Regardless of age, children in asylum hearings must answer questions like where they are from, why they are afraid to return and state the justification for their claim. Recent moves by Attorney General Jeff Sessions have only set the bar higher for immigrants to justify their asylum claim, placing the burden of proof and legal argument even more squarely on their shoulders.
And the children are not always forthcoming. Benson described an intelligent, “bright-eyed,” pig-tailed 8-year-old she worked with, who showed no signs of trauma. After some time, she revealed her mother’s boyfriend had been assaulting her before she moved to her aunt’s home. Her aunt had no idea.
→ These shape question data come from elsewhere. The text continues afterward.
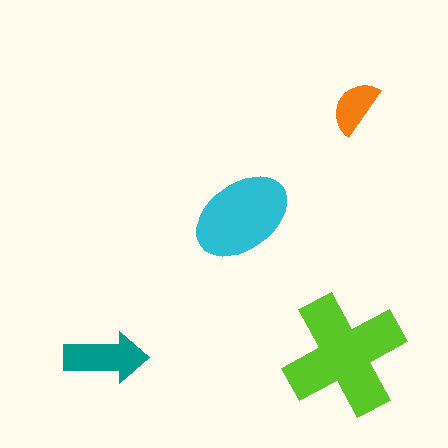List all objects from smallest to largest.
The orange semicircle, the teal arrow, the cyan ellipse, the lime cross.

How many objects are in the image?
There are 4 objects in the image.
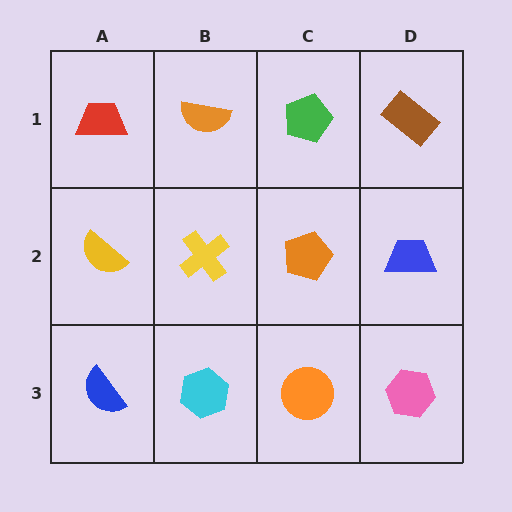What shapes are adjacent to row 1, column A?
A yellow semicircle (row 2, column A), an orange semicircle (row 1, column B).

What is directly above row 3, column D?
A blue trapezoid.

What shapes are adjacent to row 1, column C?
An orange pentagon (row 2, column C), an orange semicircle (row 1, column B), a brown rectangle (row 1, column D).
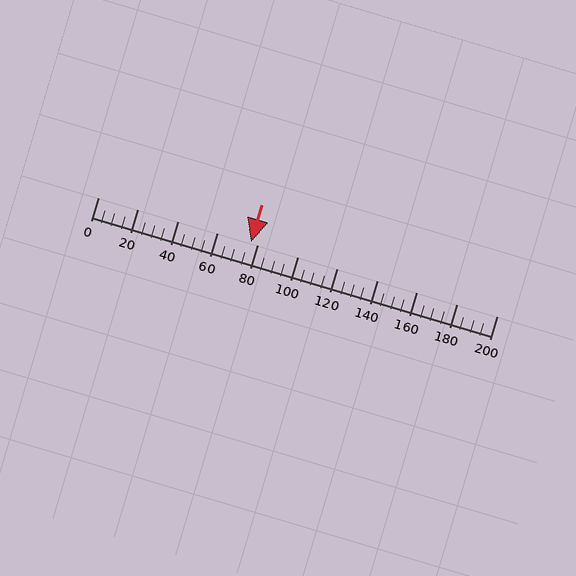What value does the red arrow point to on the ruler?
The red arrow points to approximately 77.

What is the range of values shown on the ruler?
The ruler shows values from 0 to 200.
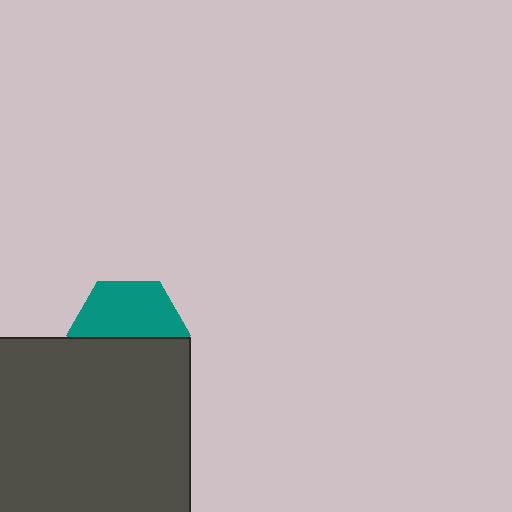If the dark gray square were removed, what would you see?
You would see the complete teal hexagon.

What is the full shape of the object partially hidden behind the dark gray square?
The partially hidden object is a teal hexagon.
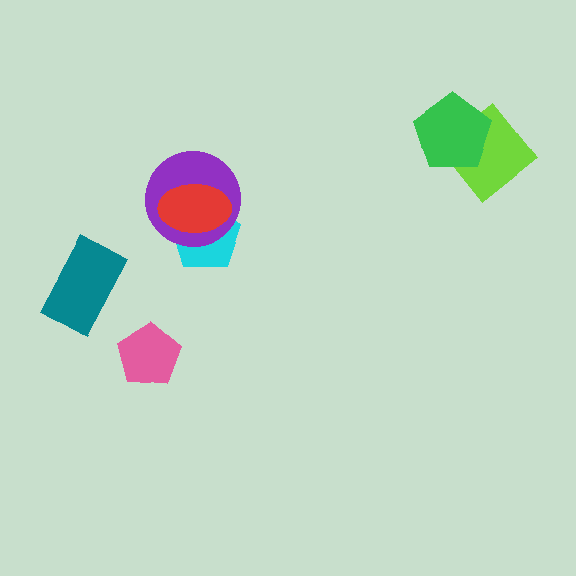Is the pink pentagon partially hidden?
No, no other shape covers it.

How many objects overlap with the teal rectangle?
0 objects overlap with the teal rectangle.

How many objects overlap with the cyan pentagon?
2 objects overlap with the cyan pentagon.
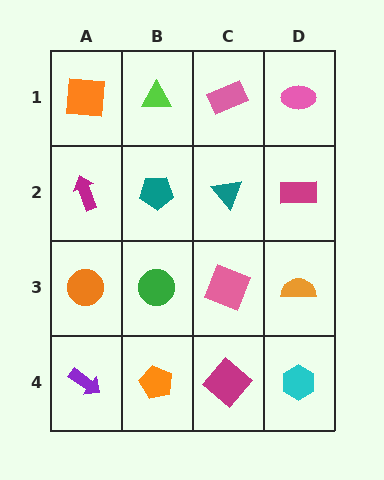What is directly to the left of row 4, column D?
A magenta diamond.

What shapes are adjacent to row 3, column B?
A teal pentagon (row 2, column B), an orange pentagon (row 4, column B), an orange circle (row 3, column A), a pink square (row 3, column C).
The girl qualified for a visa a few years later.
Young described witnessing a 5-year-old in Baltimore Immigration Court with no lawyer.
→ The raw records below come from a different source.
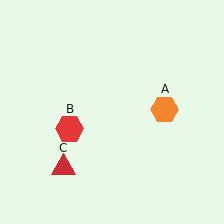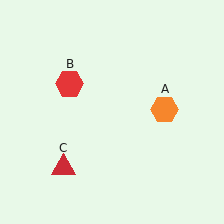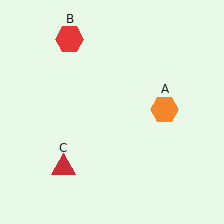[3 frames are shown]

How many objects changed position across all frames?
1 object changed position: red hexagon (object B).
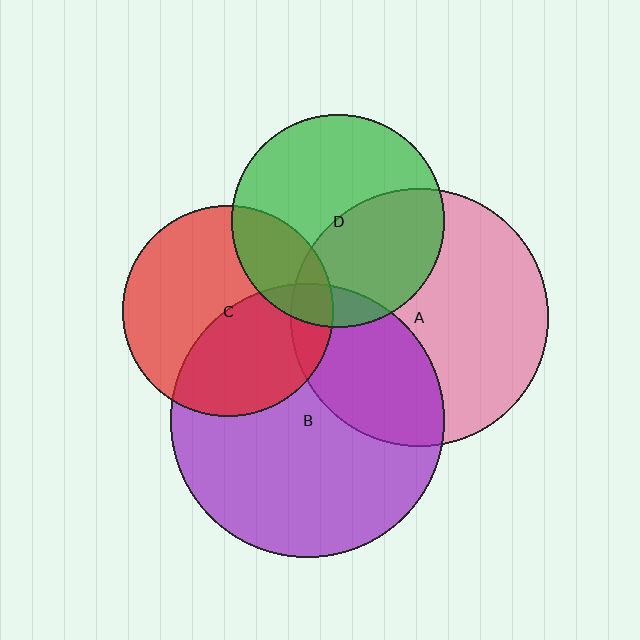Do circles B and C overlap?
Yes.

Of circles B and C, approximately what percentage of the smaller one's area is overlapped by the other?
Approximately 45%.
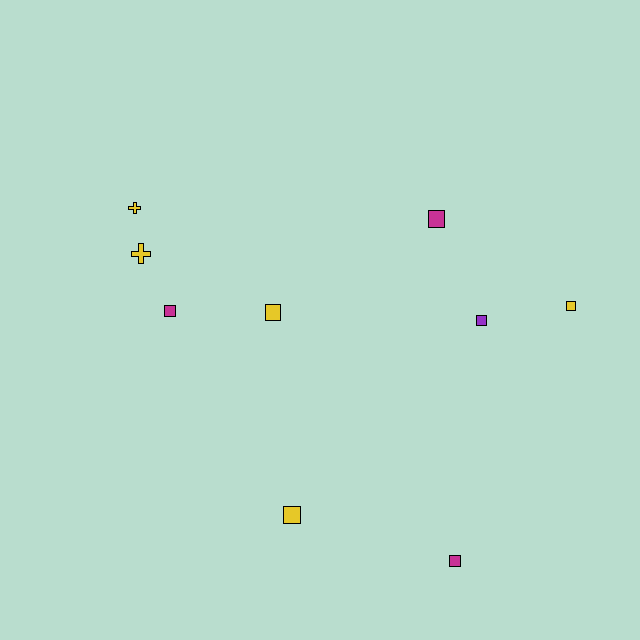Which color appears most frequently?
Yellow, with 5 objects.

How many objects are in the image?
There are 9 objects.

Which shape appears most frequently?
Square, with 7 objects.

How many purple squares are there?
There is 1 purple square.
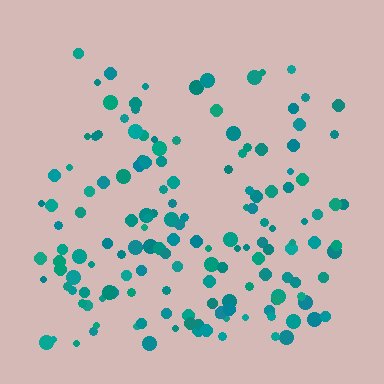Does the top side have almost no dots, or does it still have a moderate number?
Still a moderate number, just noticeably fewer than the bottom.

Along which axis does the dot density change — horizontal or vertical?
Vertical.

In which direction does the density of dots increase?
From top to bottom, with the bottom side densest.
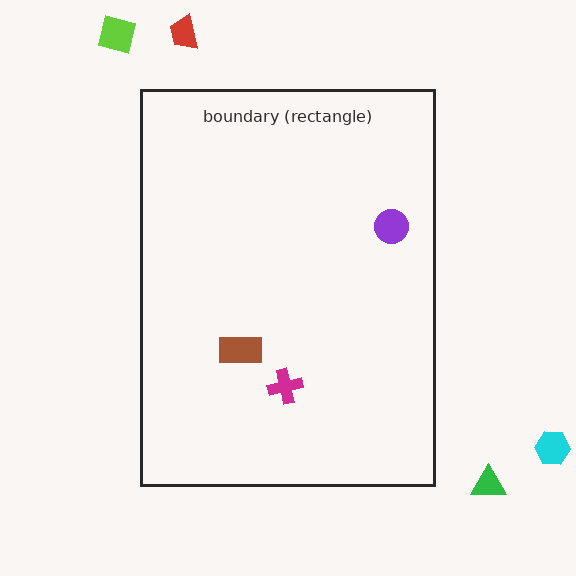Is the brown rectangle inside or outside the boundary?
Inside.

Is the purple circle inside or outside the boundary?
Inside.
“She was clutching a doll, she couldn’t see over the microphone at the respondent’s table, and she couldn’t answer the questions, she was afraid,” Young said. “As she was done, (the judge) asked in Spanish what the name of her doll was, and she answered ‘baby, baby doll’ in Spanish. And that was it.”
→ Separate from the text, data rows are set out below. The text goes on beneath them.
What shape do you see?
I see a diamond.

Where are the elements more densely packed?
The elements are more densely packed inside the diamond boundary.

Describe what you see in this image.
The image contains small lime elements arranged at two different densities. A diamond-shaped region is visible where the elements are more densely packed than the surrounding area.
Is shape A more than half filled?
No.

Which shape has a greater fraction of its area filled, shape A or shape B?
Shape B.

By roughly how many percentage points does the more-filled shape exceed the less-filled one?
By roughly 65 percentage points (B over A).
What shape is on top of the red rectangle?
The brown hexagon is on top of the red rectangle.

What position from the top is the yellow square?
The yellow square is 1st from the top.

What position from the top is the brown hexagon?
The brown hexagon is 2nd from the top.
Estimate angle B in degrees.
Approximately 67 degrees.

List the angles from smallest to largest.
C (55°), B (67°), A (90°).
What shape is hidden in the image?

The case had a happy ending — the judge pointed the girl to Young’s colleagues and she received a visa two years later.
“I asked my attorney what it was like to work with her and she said, ‘Well, it took a lot of candy and a lot of Play-Doh,'” Young said.
As more children flood the system as a result of the administration’s family separations, Young fears what could result. She is especially concerned about the administration’s push to repeal laws designed to protect children — “as imperfect as they are” — over what officials say are the “loopholes” they create in the system that attract immigrants to come into the U.S. illegally.
“I fear that one of the insidious agenda items here is for the administration to jettison the protections … all the policies and procedures we built up over the years to protect the children in the system,” Young said. “We were starting to get there and then under this administration — a system that has taken us 30 years to build, it’s taken them three months to tear down.”